If rapid local swelling occurs, blood is extravasating. Terminate the procedure: Remove the tourniquet and the needle and apply pressure to the puncture site with a gauze pad (a minute or 2 is usually adequate unless the patient has a coagulopathy).
Keep the needle motionless.
Begin to withdraw the blood sample and, when blood begins to flow, remove the tourniquet.
When using vacuum tubes, push each tube fully into the tube holder, use care to avoid dislodging the needle from the vein. Fill multiple collection tubes in the proper sequence. After removing a tube from the holder, gently invert the tube 6 to 8 times to mix the contents; do not shake the tubes.
When using a syringe, pull back on the plunger gently to avoid damaging the blood cells or collapsing the vein.
When blood collection is complete, gently hold a folded gauze square at the venipuncture site with your nondominant hand, and in one motion remove the needle and immediately apply pressure to the site with the gauze.
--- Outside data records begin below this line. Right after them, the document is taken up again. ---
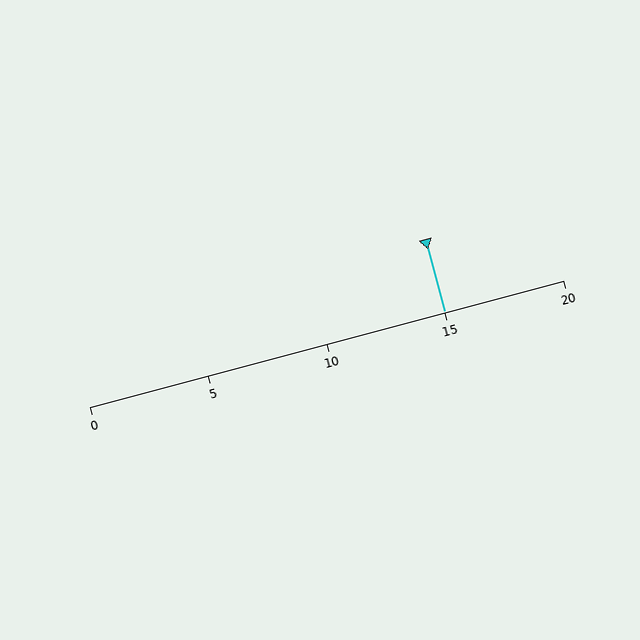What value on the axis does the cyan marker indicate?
The marker indicates approximately 15.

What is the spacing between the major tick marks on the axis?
The major ticks are spaced 5 apart.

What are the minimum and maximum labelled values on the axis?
The axis runs from 0 to 20.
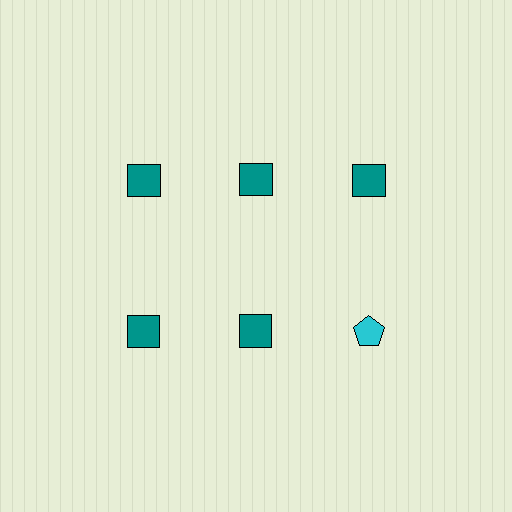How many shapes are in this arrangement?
There are 6 shapes arranged in a grid pattern.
Remove the tourniquet if you did not do so earlier.
Have the patient or an assistant continue to apply pressure to the site.
If you used a syringe to collect the blood, now transfer samples to collection tubes and bottles;* either insert the needle directly into the tops of the vacuum tubes, or remove the needle and attach a vacuum tube holder to the syringe. Do not inject blood into vacuum collection tubes; allow the vacuum to draw the blood into the tube. After blood has been added to a tube, gently invert the tube 6 to 8 times to mix the contents; do not shake the tubes.
Deploy safety cover over the exposed needle. Deposit used blood-collection devices (with needles) into a sharps container. Do not recap nonsafety needles prior to disposal unless a sharps container is not immediately available.
Dress the site with gauze and tape or a bandage.